O curta-metragem para um profissional (seja ele da atuação, direção ou produção) é o grande campo de liberdade para experimentação?
Sem dúvida é um campo que oferece mais liberdade para a experimentação de linguagem, a começar pelo fato que custa bem menos que um longa-metragem. Fazer experimentação com um orçamento de longa de dois, cinco, dez milhões de reais é loucura, a não ser que o diretor seja um gênio, o que não anda correndo pelas ruas e muito menos pelos estúdios ultimamente. Ainda com relação ao dinheiro: com o cinema amplamente patrocinado por empresas como é o caso no Brasil, não acredito que haja muitos diretores de marketing interessados em patrocinar filmes experimentais, longas ou curtas. Portanto, via de regra é preciso botar a mão no bolso e fazer seu curta experimental sozinho. Há também o fato que linguagens experimentais são frequentemente pouco palatáveis e o espectador se cansa depois de um certo tempo: assistir linguagem experimental por 15 minutos é algo bem diferente de assistir linguagem experimental por 90 minutos. É preciso ter cuidado para não deixar um filme ser vítima da experimentação.
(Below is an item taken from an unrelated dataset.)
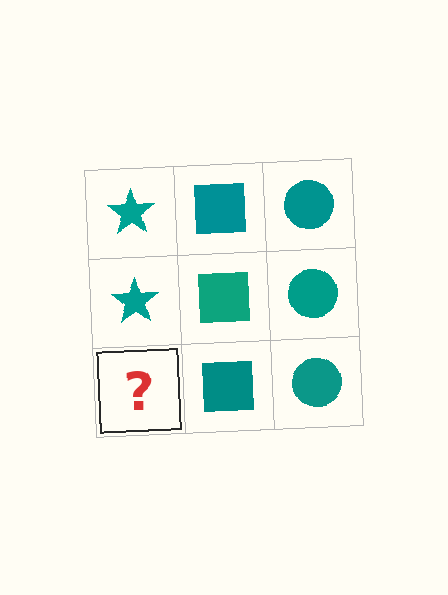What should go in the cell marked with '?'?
The missing cell should contain a teal star.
Como disse o Antunes Filho, não se pode confundir o novo com novidade. Eu acrescento: não se pode confundir pesquisa de linguagem com truque, nem poesia com vale-tudo. Uma outra opção viável nos dias de hoje é, sempre respeitando limites de honestidade intelectual, assumir a natureza interdisciplinar do trabalho e colocar seu curta experimental numa galeria de arte.
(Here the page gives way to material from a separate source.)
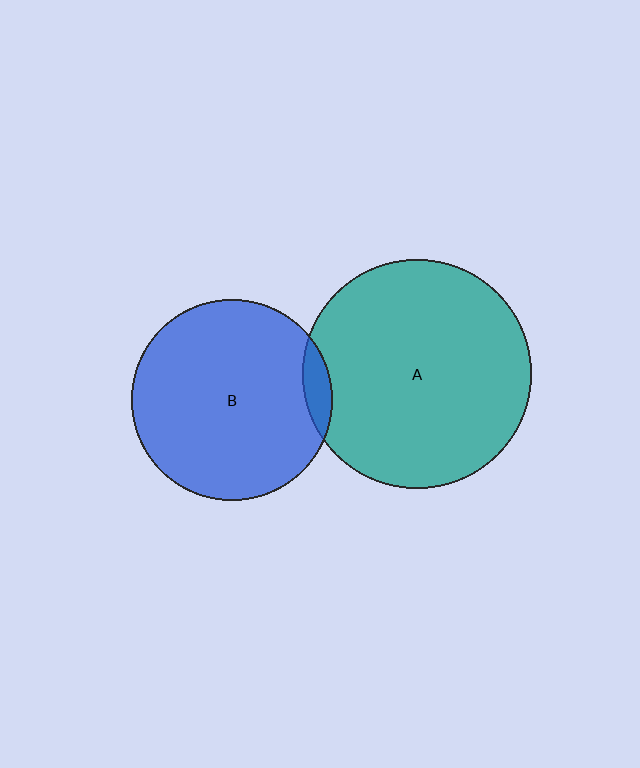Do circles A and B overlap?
Yes.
O curta-metragem é um trampolim para fazer um longa?
Tradicionalmente, escolas de cinema começam pedindo aos alunos trabalhos de curta-metragem. Faz sentido: é mais barato, mais rápido e, claro, um projeto de menor envergadura, portanto mais fácil de administrar. Por esse motivo, pode sim ser um trampolim para um longa, e já foi para muito cineasta de longa-metragem. Mas, não acredito que o curta-metragem se limite a isso. Senão, grandes diretores de longas jamais fariam curtas. Recentemente vi um curta-metragem belíssimo "1943-1997", de Ettore Scola. É de 1997, relativamente recente. Não é nem um pouco menos genial que os longas que ele fez antes. É a prova que o curta-metragem é muito mais que um trampolim para um diretor: é um formato tão válido quanto qualquer outro, pois afinal das contas, não é o formato do filme que importa, mas se ele é bom, ou não.

Qual é a receita para vencer no audiovisual brasileiro?
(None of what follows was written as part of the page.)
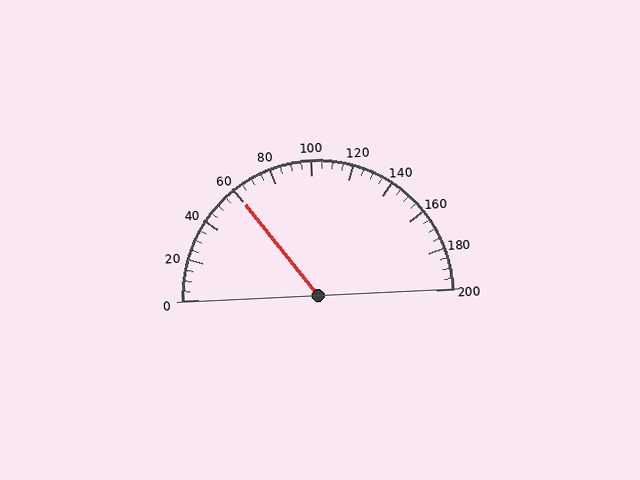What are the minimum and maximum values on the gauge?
The gauge ranges from 0 to 200.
A palavra receita é perigosa. A palavra vencer também. "Vencer no audiovisual brasileiro" é uma expressão que beira o surreal. Salvo raríssimas exceções, que eu saiba, ninguém no Brasil "venceu" no audiovisual brasileiro. Temos sido vencidos como classe década após década por diversos motivos, talvez o maior deles a nossa incapacidade crônica de implementar uma indústria cinematográfica no Brasil. Sonhamos com o primeiro Oscar brasileiro -- verdadeiro Santo Graal -- sonho este alimentado pela mídia e almejado por algumas empresas produtoras. Essas miragens hollywoodianas nos fazem esquecer de regras básicas que valem para qualquer profissão: é preciso ler, ter cultura, construir bases de conhecimento, ter senso crítico com relação ao seu próprio trabalho, rigor intelectual, humildade para reconhecer seus erros e limitações, respeito pelas pessoas que trabalham em nossa equipe, perseverança e muita, muita paciência. E, claro, é preciso trabalhar, noção nem sempre associada à função de diretor de cinema. Mas, já que o assunto é audiovisual, quem no Brasil realmente aborda esse assunto com propriedade é Eduardo Escorel. Recomendo a todos que queiram trabalhar com cinema (e àqueles que não querem também) que leiam o blog dele. É uma rara fonte de pensamento inteligente e sensível sobre cinema: http://revistapiaui.estadao.com.br/blogs/questoes-cinematograficas 

Pensa em dirigir um curta futuramente?
Sem dúvida. Sempre tenho um projeto engatilhado. Cineasta tem de ter projetos, sonhos, o desejo de fazer o próximo filme, mas não pode ficar no sonho ou no desejo apenas. Cineasta tem de trabalhar, tem de ir pra rua filmar. Curtas-metragens tornam esses sonhos mais realizáveis.